Richard Carson RJC/Reuters
On the June day in 2003 when the Supreme Court announced its landmark decision in Lawrence v. Texas holding state sodomy laws to be unconstitutional, I was working in the library of the Kinsey Institute in Bloomington, Indiana, as part of a summer workshop for historians of sexuality. This was an appropriate place to be at that particular moment. Dr. Kinsey, after all, had been in his day a fierce critic of those laws. And the setting was even more fitting because our party of historians included several who–led by George Chauncey–had written an amicus brief in the case that was influential in Justice Kennedy’s majority opinion. So when one of our group checked the headlines and then alerted the rest of us that the Court had announced its decision, we all clustered excitedly around a computer monitor, checking the available news. A joint cheer went up. But that was really it. Minutes later, we shuffled back to our tables and quietly resumed our research.

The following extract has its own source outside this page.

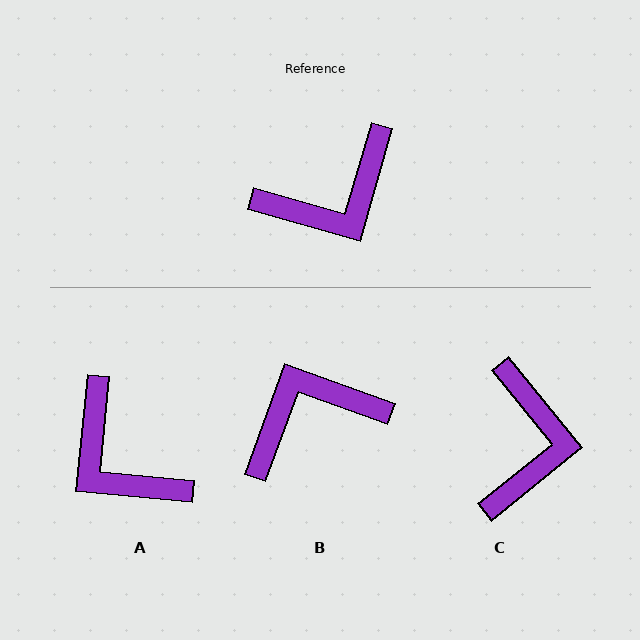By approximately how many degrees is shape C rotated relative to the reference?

That the moment seemed both earth-shattering and surprisingly anticlimactic has much to do with the nature of the sodomy laws, which, for LGBT Americans, have simultaneously meant so much and so little. I suspect that no one in our predominantly queer group thought it even remotely possible that they might be arrested (under these basically unenforced laws) for consensual sexual activity with an adult member of the same sex. Yet we also understood the significance of the Court’s decision as far more than symbolic politics. That anal and sometimes oral sex were, in 2003, still illegal in thirteen states had been used to justify a much broader array of discrimination against us. It was as presumptive criminals that gays and lesbians were kept out of the military; as presumptive criminals, gay and lesbian teachers lost their jobs, and parents lost custody of their children.
In Dishonorable Passions, William Eskridge offers the first comprehensive history of sodomy law in America. Eskridge is a historian and a law professor at Yale who also wrote a brief that was cited repeatedly in Kennedy’s opinion, and the energy in the book barrels toward Lawrence. It’s hard, really, to imagine how it could be otherwise, especially as the Lawrence decision provides Eskridge with a gay civil rights story that has a beginning and an end (such stories being fewer and farther between than you might realize). In writing from the vantage point of Lawrence and gay civil rights, Eskridge treats sodomy in a way that mirrors our culture’s treatment of sodomy more generally. Both make it fundamentally about homosexuality. But sodomy, as Eskridge told the Court–and also tells readers–technically isn’t about homosexuality at all. Rather, it’s about sex without procreative possibility (which can be hetero as well as homo sex). Because sodomy has come to be seen as emblematic of homosexuality, however, much of the career of sodomy law in modern America has been a command performance as something other than what it really is. And that is what allowed historians–called upon to show that policing homosexual behavior was not, in fact, the time-honored tradition conservatives claimed it to be–to assume center stage in Lawrence. All those years in the archives: who knew they would matter so much?